Journal — Planning My Content Structure
- Elia Vara

- 5 days ago
- 2 min read
Updated: 24 hours ago

Before I publish too much here, I need the foundation to feel right. Not perfect — just intentional. Structure is part of strategy, and the way this site is organised should reflect the kind of work I actually do: thinking, shaping, clarifying, making.
So today I sat down and mapped the core categories that everything on this site will eventually lean on: Content Strategy, Marketing Strategy, SEO & Discovery, Process & Tools, Learning in Public, Journal, Case Studies, and Design & Creative Work. Together, they’re the framework behind how I work and how I want to present that work.
Each category has a different weight. Some are explicitly strategic — Content Strategy, Marketing Strategy, SEO & Discovery — the areas where I’m building depth and writing about the logic behind decisions. Others are grounded in the work itself — Case Studies, Design & Creative Work — places to show outcomes, not just thinking. And the rest are about the process that sits underneath it all — Learning in Public, Process & Tools, and this Journal, which acts as a quieter space to think on the page.
This has been the unexpectedly useful part: defining what I won’t write about, or what doesn’t belong here. Categories are constraints, but good constraints. They help narrow the focus, shape expectations, and give future pieces a natural home. Instead of publishing into a blur, I can write knowing which doorway each piece will eventually walk through.

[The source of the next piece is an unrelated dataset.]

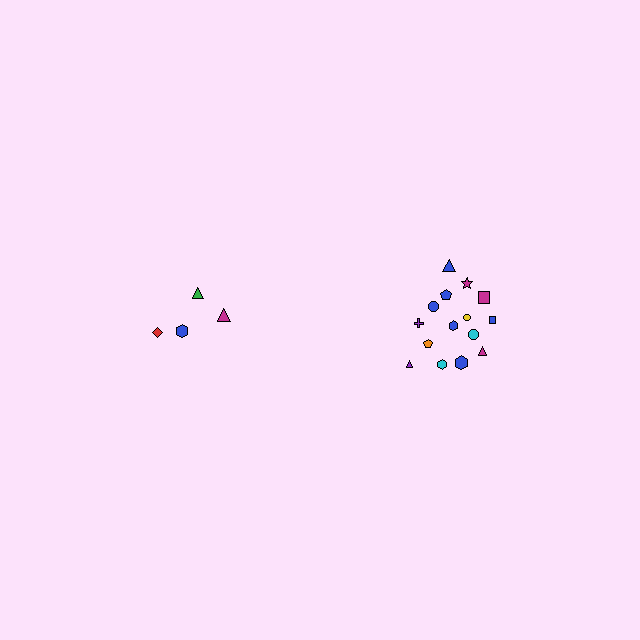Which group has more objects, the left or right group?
The right group.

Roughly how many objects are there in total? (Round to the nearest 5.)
Roughly 20 objects in total.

The design part matters too. Building these categories forced me to think visually: how the site breathes, how a reader moves, where hierarchy should sit, what’s primary and what should be tucked away. Categories aren’t just labels — they’re part of the layout, part of the way information flows. They shape the rhythm of the site in the same way typography or grids shape a page.
Now that the structure is set, the writing can start to build around it. The categories feel open enough to grow with me, but defined enough to guide what happens next. The site has a spine. And that’s enough to move forward.